Case Presentation:
A 68-year-old Caucasian woman presented to our emergency department at the end of February 2020, referring persistent fever unresponsive to oral antibiotic and antipyretic therapy for the past 6 days, associated with cough, shortness of breath and transient dizziness episodes.
Patient’s medical history revealed a prior inferolateral ST elevation myocardial infarction (MI) in 2014. For the persistence of severe left ventricular dysfunction, she was implanted three months later with a single-chamber implantable cardioverter defibrillator (ICD) in primary prevention of sudden cardiac death.
Subsequent follow-up was uneventful, and she never experienced any device intervention.
At the time of hospital admission, most laboratory tests were within normal range, except for increased high-sensitivity C-reactive protein (C-PR) values (27.6 mg/L). Arterial blood gas analysis revealed oxygen saturation of 94% and oxygen partial pressure of 67 mm Hg. Two polymerase chain reaction assays of the oropharyngeal swab sample were negative for the SARS-CoV-2 nucleic acid. Chest radiograph showed a pulmonary consolidation area in left inferior lung lobe, suggestive for pneumonia (Figure 1, A-B).
Non-invasive ventilation and intravenous empirical antibiotic therapy were attempted with clinical improvement within few days.
During the eighth day of hospital stay, the patient had multiple episodes of sustained ventricular tachycardia (VT)/ventricular fibrillation (VF) treated with ICD shocks (Figure 1, C). At device interrogation, frequent mild-symptomatic ventricular arrhythmia episodes were detected during the past 20 days, self-terminating or successfully interrupted with antitachycardia pacing (ATP). Electrical storm (12 episodes over 24 h) persisted despite intravenous infusion of beta blockers, amiodarone and deep sedation.

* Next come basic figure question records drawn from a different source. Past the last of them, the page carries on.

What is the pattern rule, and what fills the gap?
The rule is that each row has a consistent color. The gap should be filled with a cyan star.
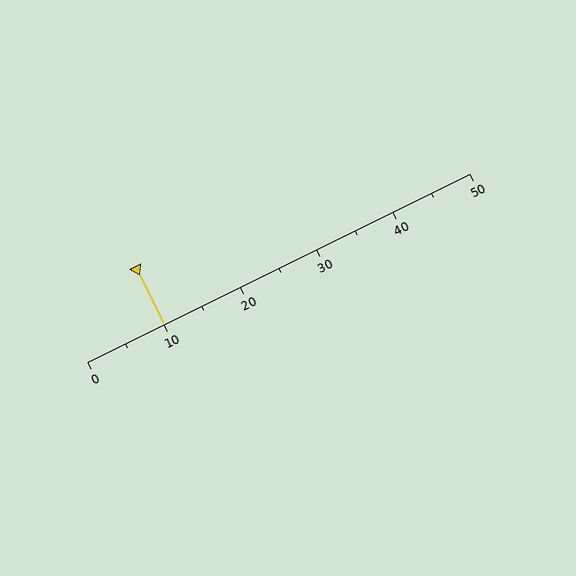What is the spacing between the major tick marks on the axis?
The major ticks are spaced 10 apart.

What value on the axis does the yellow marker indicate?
The marker indicates approximately 10.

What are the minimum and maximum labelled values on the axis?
The axis runs from 0 to 50.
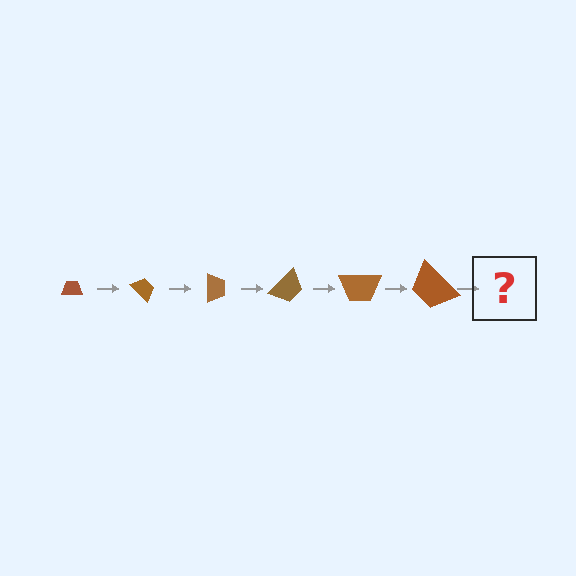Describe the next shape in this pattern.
It should be a trapezoid, larger than the previous one and rotated 270 degrees clockwise from the start.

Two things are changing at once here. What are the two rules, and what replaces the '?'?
The two rules are that the trapezoid grows larger each step and it rotates 45 degrees clockwise each step. The '?' should be a trapezoid, larger than the previous one and rotated 270 degrees clockwise from the start.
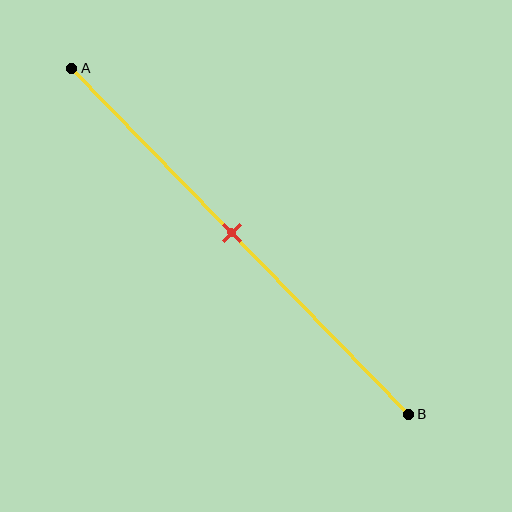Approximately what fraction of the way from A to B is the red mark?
The red mark is approximately 50% of the way from A to B.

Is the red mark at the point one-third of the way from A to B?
No, the mark is at about 50% from A, not at the 33% one-third point.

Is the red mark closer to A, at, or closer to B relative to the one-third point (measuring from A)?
The red mark is closer to point B than the one-third point of segment AB.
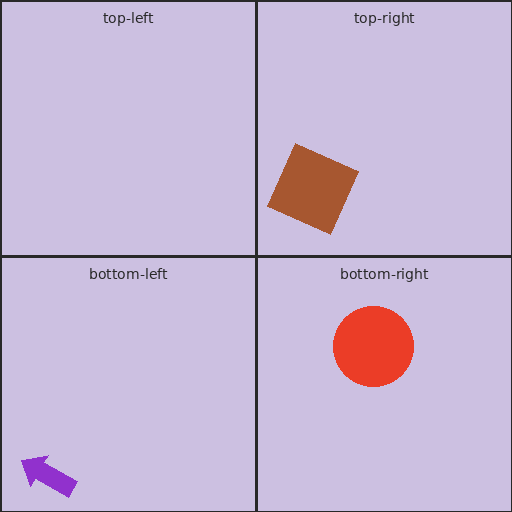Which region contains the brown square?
The top-right region.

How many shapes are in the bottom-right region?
1.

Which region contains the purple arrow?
The bottom-left region.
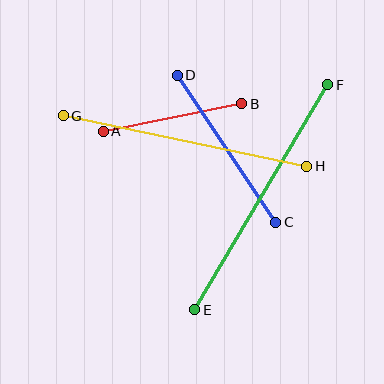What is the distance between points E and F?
The distance is approximately 262 pixels.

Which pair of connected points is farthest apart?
Points E and F are farthest apart.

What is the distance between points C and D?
The distance is approximately 176 pixels.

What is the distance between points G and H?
The distance is approximately 249 pixels.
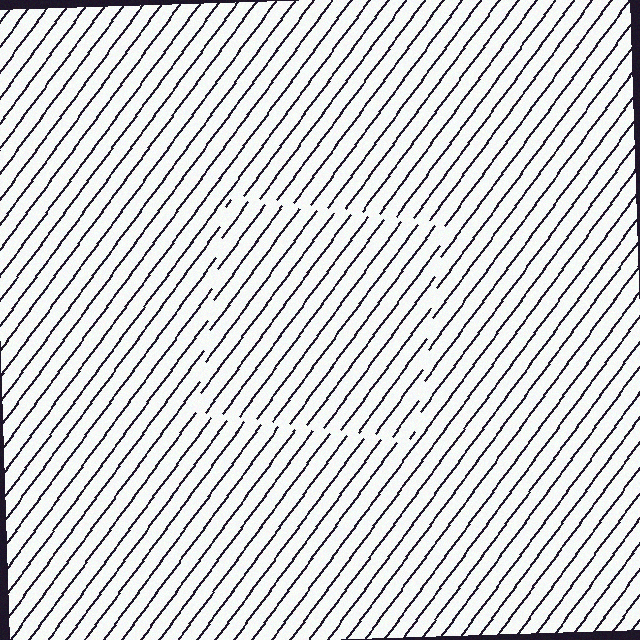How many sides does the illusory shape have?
4 sides — the line-ends trace a square.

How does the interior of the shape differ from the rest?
The interior of the shape contains the same grating, shifted by half a period — the contour is defined by the phase discontinuity where line-ends from the inner and outer gratings abut.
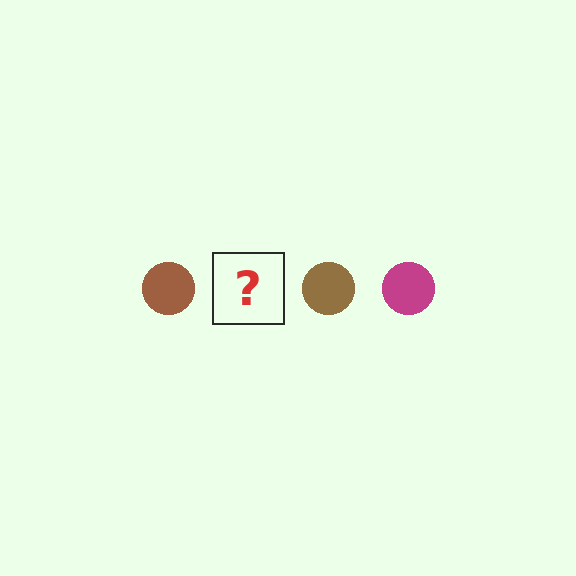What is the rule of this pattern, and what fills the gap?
The rule is that the pattern cycles through brown, magenta circles. The gap should be filled with a magenta circle.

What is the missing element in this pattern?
The missing element is a magenta circle.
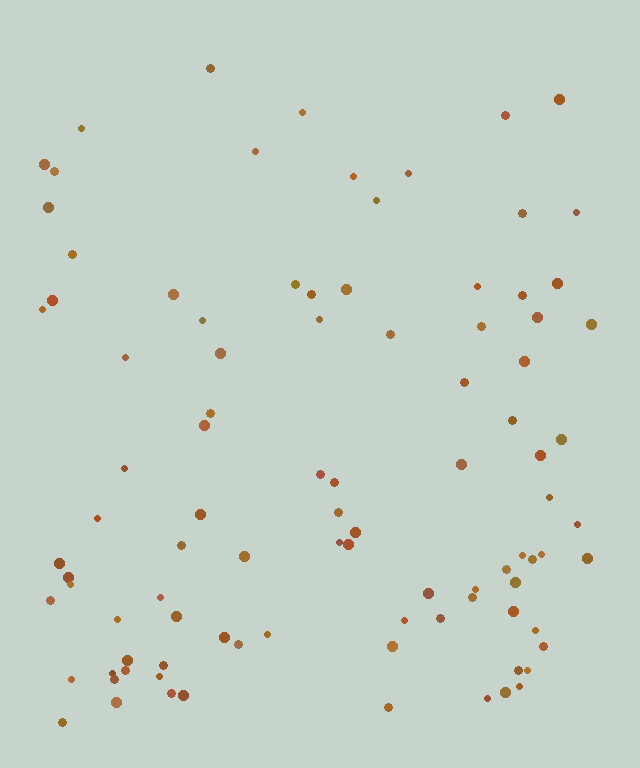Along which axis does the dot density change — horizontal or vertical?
Vertical.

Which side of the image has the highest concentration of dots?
The bottom.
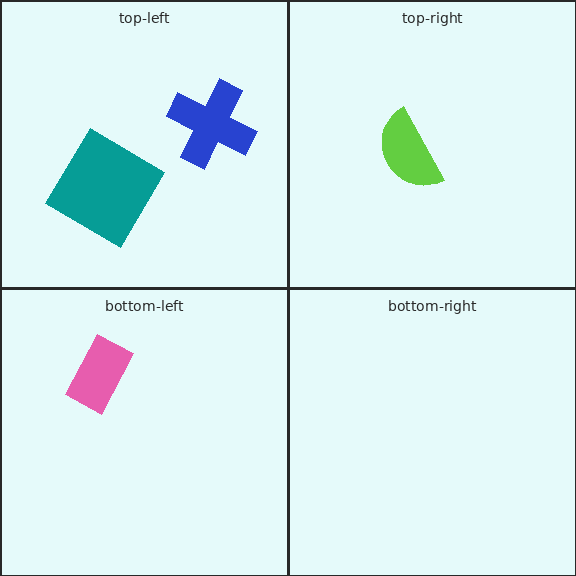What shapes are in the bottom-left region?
The pink rectangle.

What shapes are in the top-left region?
The teal diamond, the blue cross.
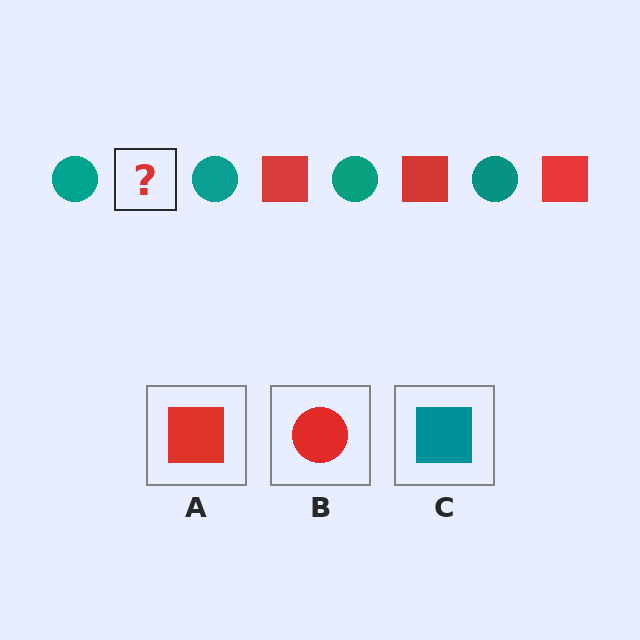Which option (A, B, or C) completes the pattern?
A.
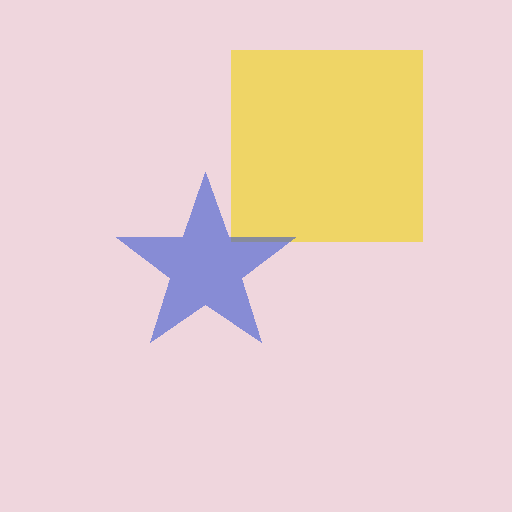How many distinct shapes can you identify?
There are 2 distinct shapes: a yellow square, a blue star.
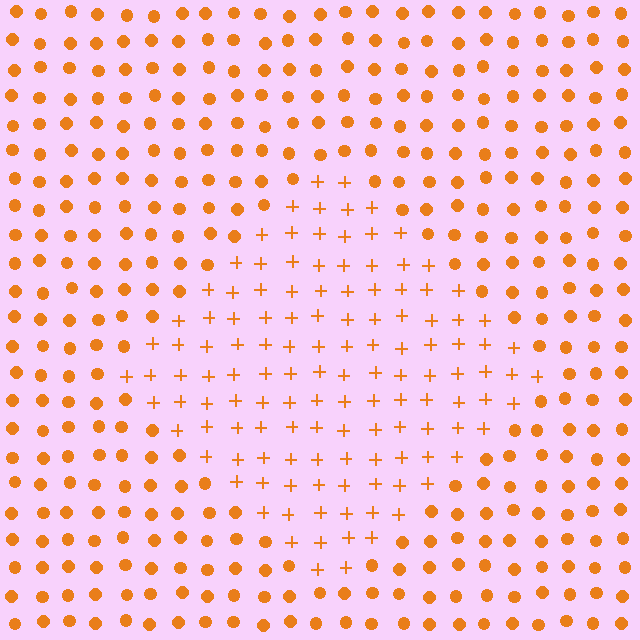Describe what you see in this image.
The image is filled with small orange elements arranged in a uniform grid. A diamond-shaped region contains plus signs, while the surrounding area contains circles. The boundary is defined purely by the change in element shape.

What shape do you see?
I see a diamond.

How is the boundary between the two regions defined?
The boundary is defined by a change in element shape: plus signs inside vs. circles outside. All elements share the same color and spacing.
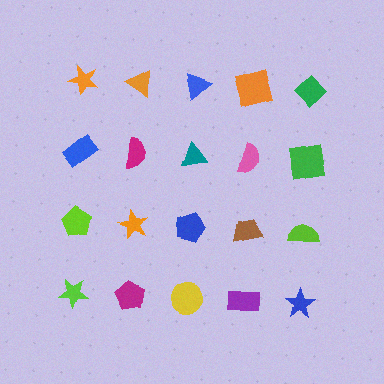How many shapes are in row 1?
5 shapes.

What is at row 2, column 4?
A pink semicircle.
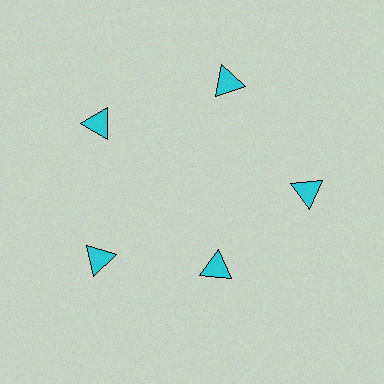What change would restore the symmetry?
The symmetry would be restored by moving it outward, back onto the ring so that all 5 triangles sit at equal angles and equal distance from the center.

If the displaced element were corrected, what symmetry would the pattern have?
It would have 5-fold rotational symmetry — the pattern would map onto itself every 72 degrees.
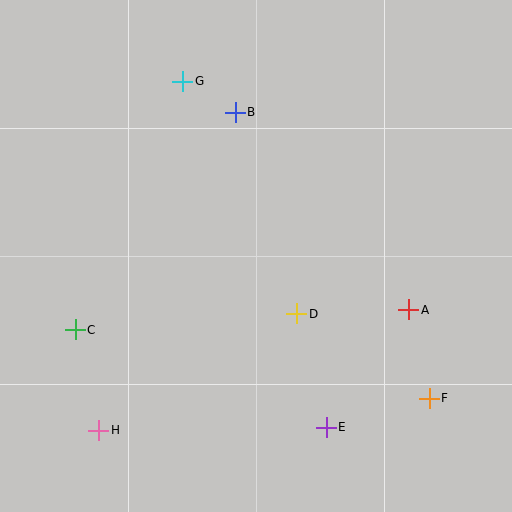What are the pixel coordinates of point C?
Point C is at (75, 330).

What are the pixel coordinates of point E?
Point E is at (326, 427).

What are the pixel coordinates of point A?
Point A is at (409, 310).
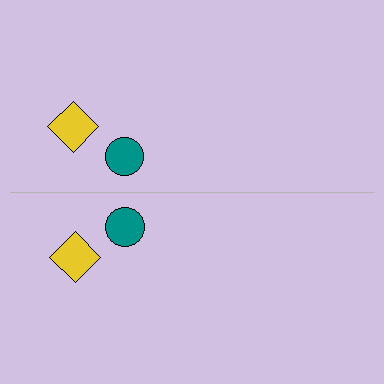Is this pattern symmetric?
Yes, this pattern has bilateral (reflection) symmetry.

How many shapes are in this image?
There are 4 shapes in this image.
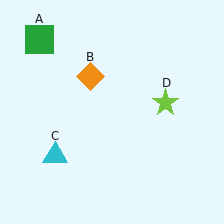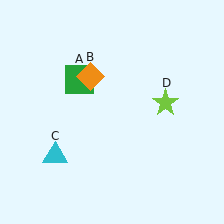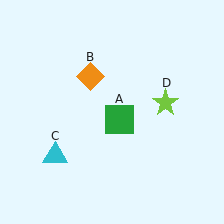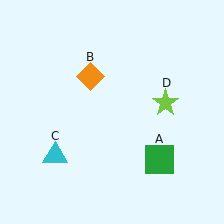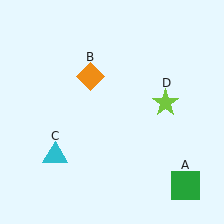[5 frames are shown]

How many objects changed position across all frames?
1 object changed position: green square (object A).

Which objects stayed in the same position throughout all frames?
Orange diamond (object B) and cyan triangle (object C) and lime star (object D) remained stationary.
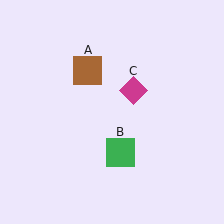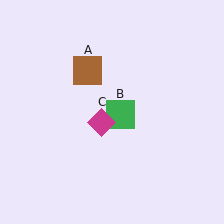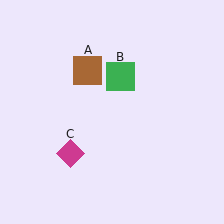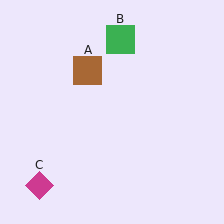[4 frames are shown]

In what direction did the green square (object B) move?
The green square (object B) moved up.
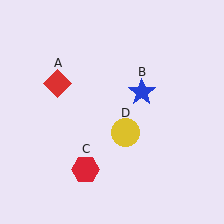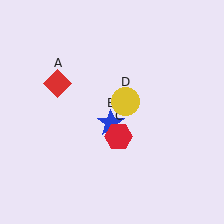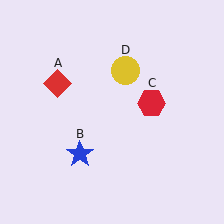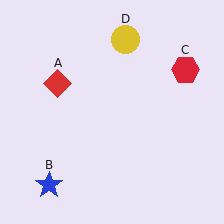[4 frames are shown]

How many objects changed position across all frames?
3 objects changed position: blue star (object B), red hexagon (object C), yellow circle (object D).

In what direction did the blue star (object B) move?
The blue star (object B) moved down and to the left.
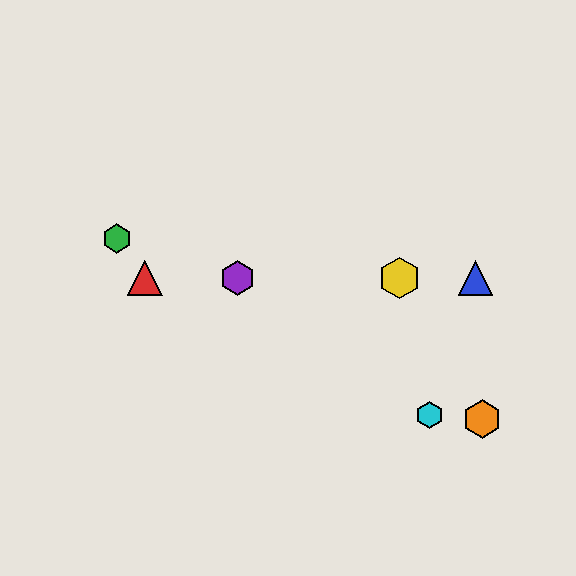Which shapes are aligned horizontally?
The red triangle, the blue triangle, the yellow hexagon, the purple hexagon are aligned horizontally.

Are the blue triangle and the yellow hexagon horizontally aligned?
Yes, both are at y≈278.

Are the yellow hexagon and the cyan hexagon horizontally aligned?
No, the yellow hexagon is at y≈278 and the cyan hexagon is at y≈415.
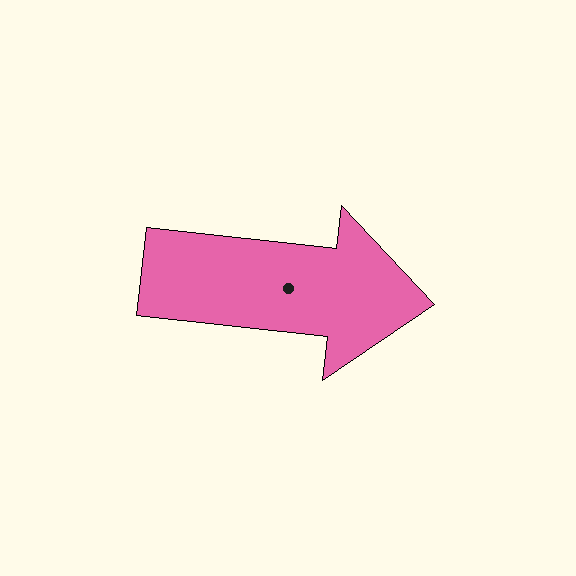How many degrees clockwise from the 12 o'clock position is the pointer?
Approximately 96 degrees.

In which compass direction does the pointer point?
East.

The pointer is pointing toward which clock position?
Roughly 3 o'clock.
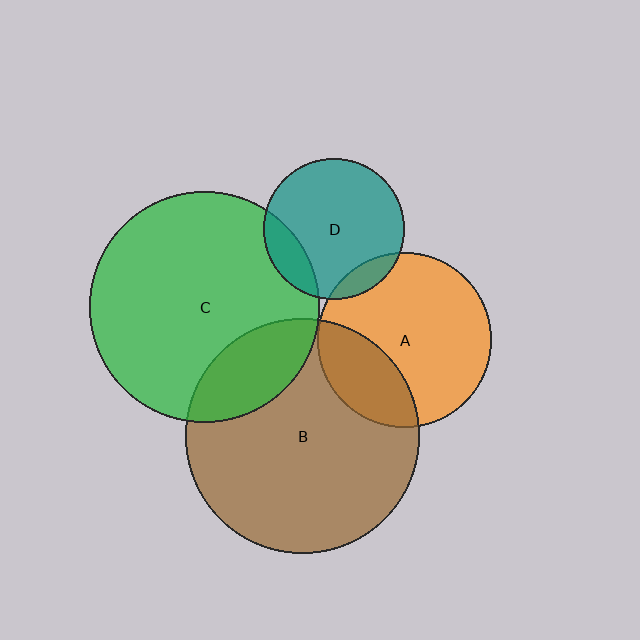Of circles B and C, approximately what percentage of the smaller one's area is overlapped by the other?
Approximately 20%.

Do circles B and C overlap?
Yes.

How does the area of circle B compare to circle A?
Approximately 1.8 times.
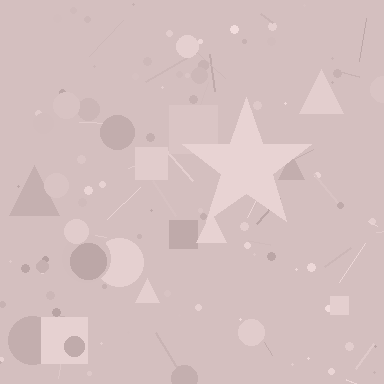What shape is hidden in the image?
A star is hidden in the image.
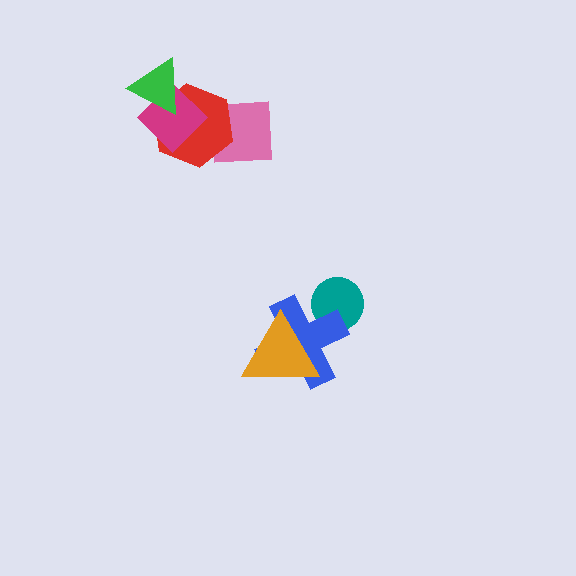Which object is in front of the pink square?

Repeated blood test showed C-RP reduction (16.8 mg/dL) while high-sensitivity troponin T level remained negative (< 15 ng/L). Chest radiograph control showed a progressive resolution of pneumonia findings.
Transthoracic echocardiogram confirmed the previous findings of dyskinesia of the inferior wall and aneurysm of the mid and apical parts, with reduced left ventricular ejection fraction of 37%.
Catheter ablation was performed the day after, with the patient afebrile in the previous 72 hours.
Left ventricle was first mapped using transseptal approach with a Pentaray catheter and electroanatomic CARTO3 mapping system (Biosense Webster, Inc., CA, USA). Voltage map showed a large post-MI scar zone in inferolateral LV wall with local abnormal ventricular activity signals (Figure 2).
Scar homogenization was performed with a 3.5 mm tip magnetic irrigated radiofrequency catheter (Navistar® RMT Thermocool, Biosense Webster) with a maximum power of 55 W in concert with a remote magnetic navigation system (NiobeTM, Stereotaxis, Inc., St. Louis, MO, USA).
At the end of ablation procedure, non-inducibility of clinical VT by programmed ventricular stimulation was confirmed.
During the following hospital stay, continuous ECG monitoring did not show further VT events and the patient remained apyretic, with resolution of pneumonia. Despite clinical improvement, nasopharyngeal swab was repeated before home discharge with a positive result for SARS-CoV-2 and this case was finally diagnosed with Covid-19 pneumonia.